Nonprofit organizations have a legal responsibility to prevent, examine and act on sexual harassment in the workplace. Further, they must ensure that no one who complains of harassment is retaliated against. Failure to adequately perform any of these obligations can land nonprofit leaders in court.
Just as important is the court of public opinion. Your organization, devoted to the public good, can’t afford to see its brand tarnished by rumors of sex discrimination or harassment.
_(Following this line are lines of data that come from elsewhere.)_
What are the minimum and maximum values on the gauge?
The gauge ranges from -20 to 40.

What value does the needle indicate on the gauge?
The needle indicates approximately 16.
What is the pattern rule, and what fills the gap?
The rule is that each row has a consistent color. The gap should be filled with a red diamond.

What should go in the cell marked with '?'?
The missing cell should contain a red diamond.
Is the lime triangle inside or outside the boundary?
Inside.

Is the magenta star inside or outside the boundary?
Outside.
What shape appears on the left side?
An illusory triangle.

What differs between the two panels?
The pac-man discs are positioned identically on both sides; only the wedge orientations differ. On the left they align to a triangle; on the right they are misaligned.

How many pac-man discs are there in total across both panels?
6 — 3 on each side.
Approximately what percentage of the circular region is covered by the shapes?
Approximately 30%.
The Equal Employment Opportunity Commission states it plainly: “Unwelcome sexual advances, requests for sexual favors and other verbal or physical conduct of a sexual nature constitute sexual harassment when this conduct explicitly or implicitly affects an individual’s employment, unreasonably interferes with an individual’s work performance or creates an intimidating, hostile or offensive work environment.”
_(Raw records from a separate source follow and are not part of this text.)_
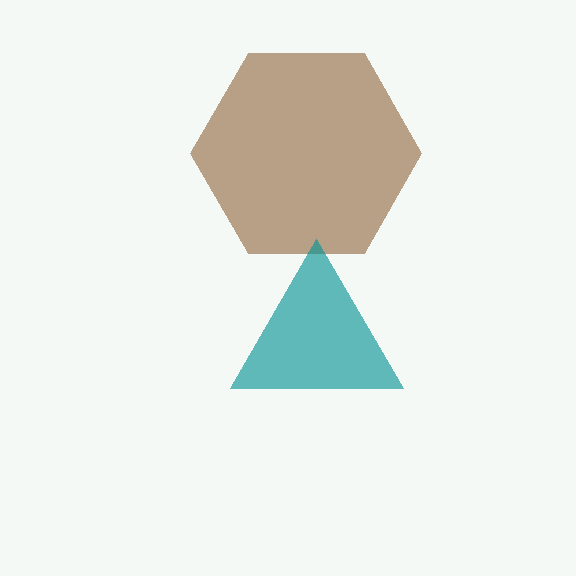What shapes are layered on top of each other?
The layered shapes are: a brown hexagon, a teal triangle.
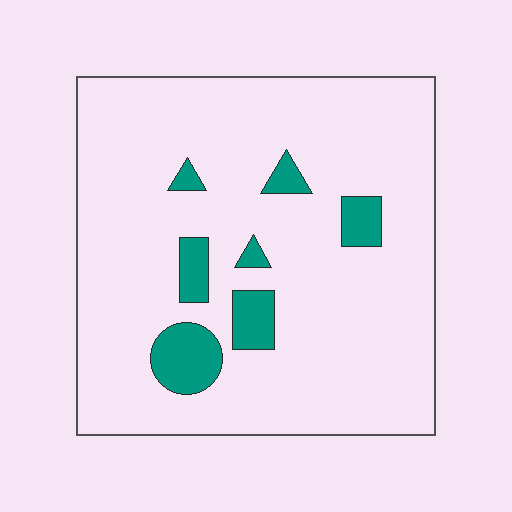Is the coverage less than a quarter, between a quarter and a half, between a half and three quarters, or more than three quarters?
Less than a quarter.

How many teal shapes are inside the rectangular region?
7.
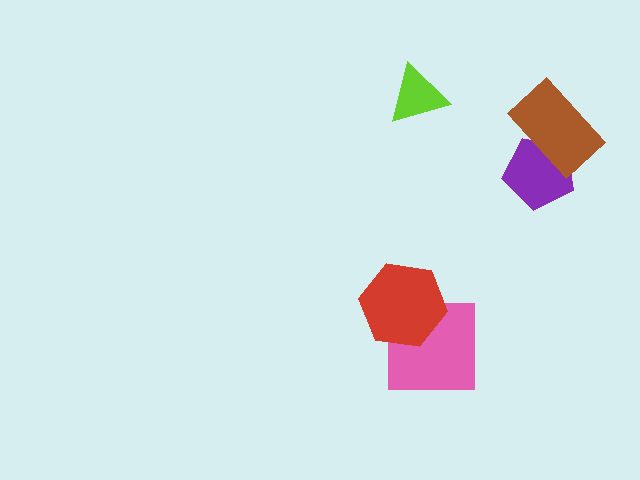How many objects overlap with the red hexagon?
1 object overlaps with the red hexagon.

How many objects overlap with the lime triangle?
0 objects overlap with the lime triangle.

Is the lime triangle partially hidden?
No, no other shape covers it.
Here are four actions that can pay off quickly:
- Start with your culture. The surest protection against harassment is an environment, demonstrated by the leadership, of collegial respect.
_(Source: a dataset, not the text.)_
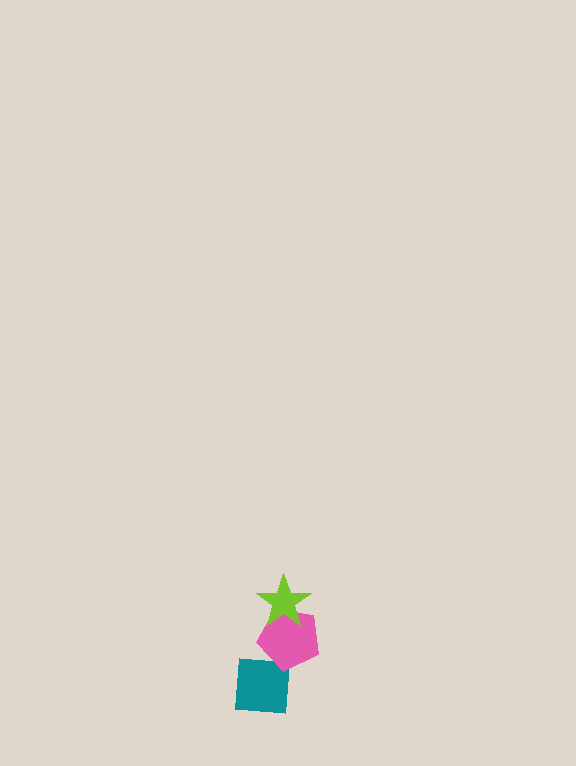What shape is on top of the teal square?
The pink pentagon is on top of the teal square.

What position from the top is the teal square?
The teal square is 3rd from the top.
- Establish clear policies and follow them. Include not just bans on specific conduct, but also accountability for all, from the board to the mailroom. That will encourage associates to raise their concerns and mandate a prompt and fair investigation.
- Educate your people. Train everyone, including volunteers, to understand what’s prohibited, what to do if it occurs and how the organization will address complaints.
- Consult your attorney. State laws on harassment vary, so put yourself on firm footing. Your insurance company may also offer guidance.
Office chatter sometimes includes good-natured reciprocal teasing, and coworkers invite one another to dinner. But unwelcome advances or frequent comments based on gender—whether directed to an individual or generally—can constitute harassment.
Proactive measures, however, can protect your staff, volunteers, board members and the organization itself.